CONSUMER REPORTS — College bound Gabriella Garita won’t miss washing the dishes when she’s away at school. However, she’s fully prepared to tackle her laundry.
“I think I actually started doing my own laundry in like seventh or eighth grade,” Garita said.
Gabriella’s head start will pay off says Consumer Reports Home Editor Keith Flamer. He’s found there’s always a laundry lesson to learn whether you’re a novice or you’ve been laundering as long as Gabriella.
Lesson one, keep it cool – for the most part.
“Hot water accounts for about 90 percent of a washing machine’s energy. We’ve been conditioned to think that everything needs to be sanitized and washed in the hottest water,” Flamer said.

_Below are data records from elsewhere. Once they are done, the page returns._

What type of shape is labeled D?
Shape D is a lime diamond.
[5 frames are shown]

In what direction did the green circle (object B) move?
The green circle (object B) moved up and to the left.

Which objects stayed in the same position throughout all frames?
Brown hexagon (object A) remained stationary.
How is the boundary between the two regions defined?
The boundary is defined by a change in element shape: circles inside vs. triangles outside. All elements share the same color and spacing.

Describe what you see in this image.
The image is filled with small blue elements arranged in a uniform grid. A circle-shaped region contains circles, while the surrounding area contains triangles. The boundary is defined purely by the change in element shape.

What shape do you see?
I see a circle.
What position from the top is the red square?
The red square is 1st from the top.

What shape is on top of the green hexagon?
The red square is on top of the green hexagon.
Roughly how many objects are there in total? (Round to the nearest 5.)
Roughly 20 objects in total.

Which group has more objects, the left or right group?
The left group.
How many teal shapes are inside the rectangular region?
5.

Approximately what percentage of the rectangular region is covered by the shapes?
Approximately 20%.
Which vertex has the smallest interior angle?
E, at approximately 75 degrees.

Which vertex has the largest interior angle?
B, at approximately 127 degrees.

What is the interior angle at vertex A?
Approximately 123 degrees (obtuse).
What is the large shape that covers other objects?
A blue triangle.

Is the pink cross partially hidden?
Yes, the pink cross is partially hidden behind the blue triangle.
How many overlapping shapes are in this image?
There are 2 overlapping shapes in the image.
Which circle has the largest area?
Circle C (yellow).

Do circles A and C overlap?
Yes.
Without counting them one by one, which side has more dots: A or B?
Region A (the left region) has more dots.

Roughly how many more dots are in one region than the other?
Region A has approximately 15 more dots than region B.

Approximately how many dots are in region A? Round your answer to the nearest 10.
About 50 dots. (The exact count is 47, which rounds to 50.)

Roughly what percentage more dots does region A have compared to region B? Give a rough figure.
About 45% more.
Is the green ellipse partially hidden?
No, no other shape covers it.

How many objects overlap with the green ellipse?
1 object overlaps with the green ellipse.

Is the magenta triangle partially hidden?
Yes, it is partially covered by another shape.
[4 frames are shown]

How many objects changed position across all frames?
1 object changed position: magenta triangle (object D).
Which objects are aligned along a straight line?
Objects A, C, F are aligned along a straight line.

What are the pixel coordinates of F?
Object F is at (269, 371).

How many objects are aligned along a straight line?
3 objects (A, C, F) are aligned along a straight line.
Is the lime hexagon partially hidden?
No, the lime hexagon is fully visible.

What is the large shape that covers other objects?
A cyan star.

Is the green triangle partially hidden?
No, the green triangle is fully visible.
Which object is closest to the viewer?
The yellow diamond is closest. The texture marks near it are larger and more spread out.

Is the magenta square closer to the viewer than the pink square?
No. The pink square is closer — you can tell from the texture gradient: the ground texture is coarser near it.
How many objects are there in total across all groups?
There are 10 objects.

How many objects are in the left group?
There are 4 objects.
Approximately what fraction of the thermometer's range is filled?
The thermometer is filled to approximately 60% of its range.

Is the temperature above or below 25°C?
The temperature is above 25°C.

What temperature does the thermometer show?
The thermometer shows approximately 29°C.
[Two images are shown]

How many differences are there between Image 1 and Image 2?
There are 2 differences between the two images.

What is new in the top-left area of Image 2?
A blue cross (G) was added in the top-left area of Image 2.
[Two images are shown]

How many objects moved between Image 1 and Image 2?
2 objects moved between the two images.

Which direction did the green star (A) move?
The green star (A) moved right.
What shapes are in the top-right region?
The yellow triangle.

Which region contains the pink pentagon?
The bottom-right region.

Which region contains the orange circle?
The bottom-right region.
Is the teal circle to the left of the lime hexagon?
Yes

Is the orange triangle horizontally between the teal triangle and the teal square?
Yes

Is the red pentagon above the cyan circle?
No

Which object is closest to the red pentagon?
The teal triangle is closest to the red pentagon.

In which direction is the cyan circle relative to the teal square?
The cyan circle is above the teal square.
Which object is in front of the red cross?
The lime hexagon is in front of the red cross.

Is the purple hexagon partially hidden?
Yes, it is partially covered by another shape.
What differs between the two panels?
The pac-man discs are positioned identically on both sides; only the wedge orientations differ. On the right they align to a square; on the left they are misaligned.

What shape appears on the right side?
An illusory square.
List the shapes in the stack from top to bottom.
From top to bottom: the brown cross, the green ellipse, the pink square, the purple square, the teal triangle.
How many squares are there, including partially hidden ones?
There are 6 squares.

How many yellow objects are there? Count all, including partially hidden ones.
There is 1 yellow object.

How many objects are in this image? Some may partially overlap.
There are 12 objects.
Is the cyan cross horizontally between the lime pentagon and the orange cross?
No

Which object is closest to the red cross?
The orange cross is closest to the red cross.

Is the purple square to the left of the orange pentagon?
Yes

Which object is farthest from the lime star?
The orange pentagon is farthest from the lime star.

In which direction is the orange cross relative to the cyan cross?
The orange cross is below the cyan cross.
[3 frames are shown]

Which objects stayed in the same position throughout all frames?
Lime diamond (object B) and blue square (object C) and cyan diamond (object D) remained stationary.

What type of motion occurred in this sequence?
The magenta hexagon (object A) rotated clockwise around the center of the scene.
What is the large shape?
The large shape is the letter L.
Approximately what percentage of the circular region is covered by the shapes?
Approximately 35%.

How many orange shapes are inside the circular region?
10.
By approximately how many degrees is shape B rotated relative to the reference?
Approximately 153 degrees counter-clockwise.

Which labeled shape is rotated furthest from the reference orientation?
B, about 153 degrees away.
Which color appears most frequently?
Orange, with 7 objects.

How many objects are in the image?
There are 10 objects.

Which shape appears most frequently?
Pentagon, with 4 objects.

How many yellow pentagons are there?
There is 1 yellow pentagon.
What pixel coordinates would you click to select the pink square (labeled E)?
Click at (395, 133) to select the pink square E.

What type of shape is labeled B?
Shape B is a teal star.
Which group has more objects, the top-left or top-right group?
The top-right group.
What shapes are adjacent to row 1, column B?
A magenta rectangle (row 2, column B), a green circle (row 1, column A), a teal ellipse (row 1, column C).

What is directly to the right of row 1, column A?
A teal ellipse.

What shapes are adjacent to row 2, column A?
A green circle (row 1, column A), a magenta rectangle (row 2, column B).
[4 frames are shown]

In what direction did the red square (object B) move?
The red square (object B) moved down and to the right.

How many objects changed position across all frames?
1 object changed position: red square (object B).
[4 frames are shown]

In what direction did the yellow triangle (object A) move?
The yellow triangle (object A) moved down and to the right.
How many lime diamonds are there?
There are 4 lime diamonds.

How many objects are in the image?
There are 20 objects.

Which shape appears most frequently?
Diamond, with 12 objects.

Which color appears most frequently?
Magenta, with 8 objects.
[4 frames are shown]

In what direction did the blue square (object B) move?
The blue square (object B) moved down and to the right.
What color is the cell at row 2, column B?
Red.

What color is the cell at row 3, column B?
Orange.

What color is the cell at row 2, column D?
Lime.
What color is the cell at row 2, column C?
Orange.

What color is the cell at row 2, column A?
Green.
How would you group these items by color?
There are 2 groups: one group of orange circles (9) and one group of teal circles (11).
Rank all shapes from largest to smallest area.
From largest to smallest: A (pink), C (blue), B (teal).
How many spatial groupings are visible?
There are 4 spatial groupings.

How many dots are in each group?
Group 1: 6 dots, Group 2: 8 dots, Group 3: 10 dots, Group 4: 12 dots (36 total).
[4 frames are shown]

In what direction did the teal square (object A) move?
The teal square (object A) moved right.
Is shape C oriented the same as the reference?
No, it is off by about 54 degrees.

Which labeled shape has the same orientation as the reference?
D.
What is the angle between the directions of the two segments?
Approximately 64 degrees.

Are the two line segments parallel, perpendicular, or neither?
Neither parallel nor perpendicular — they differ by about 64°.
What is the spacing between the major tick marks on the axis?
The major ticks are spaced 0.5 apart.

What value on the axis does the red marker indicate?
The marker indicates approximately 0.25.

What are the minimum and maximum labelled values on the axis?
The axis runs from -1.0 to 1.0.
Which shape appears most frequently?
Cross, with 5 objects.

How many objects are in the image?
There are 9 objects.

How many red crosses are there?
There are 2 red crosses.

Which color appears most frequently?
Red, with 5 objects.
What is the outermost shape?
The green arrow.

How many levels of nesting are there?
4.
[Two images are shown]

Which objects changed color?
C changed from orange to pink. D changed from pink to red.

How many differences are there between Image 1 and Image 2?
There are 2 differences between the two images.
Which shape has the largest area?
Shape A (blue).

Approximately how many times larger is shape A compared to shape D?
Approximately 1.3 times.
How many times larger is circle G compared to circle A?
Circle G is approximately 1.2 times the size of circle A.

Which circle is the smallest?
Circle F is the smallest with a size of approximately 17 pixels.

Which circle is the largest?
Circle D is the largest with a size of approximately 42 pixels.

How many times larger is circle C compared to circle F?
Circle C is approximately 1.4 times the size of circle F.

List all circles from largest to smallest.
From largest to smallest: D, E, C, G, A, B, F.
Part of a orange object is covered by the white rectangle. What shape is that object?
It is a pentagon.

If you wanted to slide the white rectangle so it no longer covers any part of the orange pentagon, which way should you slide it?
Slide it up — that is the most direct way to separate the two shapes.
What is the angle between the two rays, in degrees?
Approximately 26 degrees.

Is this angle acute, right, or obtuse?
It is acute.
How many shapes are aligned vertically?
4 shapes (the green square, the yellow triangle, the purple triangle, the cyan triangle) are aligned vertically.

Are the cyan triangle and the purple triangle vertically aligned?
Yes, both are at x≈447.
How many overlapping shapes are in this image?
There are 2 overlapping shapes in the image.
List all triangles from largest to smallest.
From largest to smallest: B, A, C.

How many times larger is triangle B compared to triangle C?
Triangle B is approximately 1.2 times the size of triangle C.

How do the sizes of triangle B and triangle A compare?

CR’s tests have found detergents nowadays are much better at removing dirt and stains at lower temperatures. So reserve the hot water for tackling oily stains or for washing sheets and towels if a family member is sick. For everything else, check the care label and opt for cold water when you can.
Lesson two: Less is more! Never overload your washer. It can damage the machine and it won’t clean as well if it’s packed to the gills. The same is true when it comes to detergent.
“Many people are under the false impression that more detergent will get your clothes cleaner but too much detergent is bad for the environment plus it can leave more residue on your clothes.”
And finally, you’ve heard it before but lesson three bears repeating … keep your laundry separated! Mixing loads on most cycles causes more fabric friction which can shorten the lifespan of your clothes. One last lesson from Gabriella … fold your clothes as soon as they’re done drying.
“Try to just do it all in one shot and get it over with,” Garita said.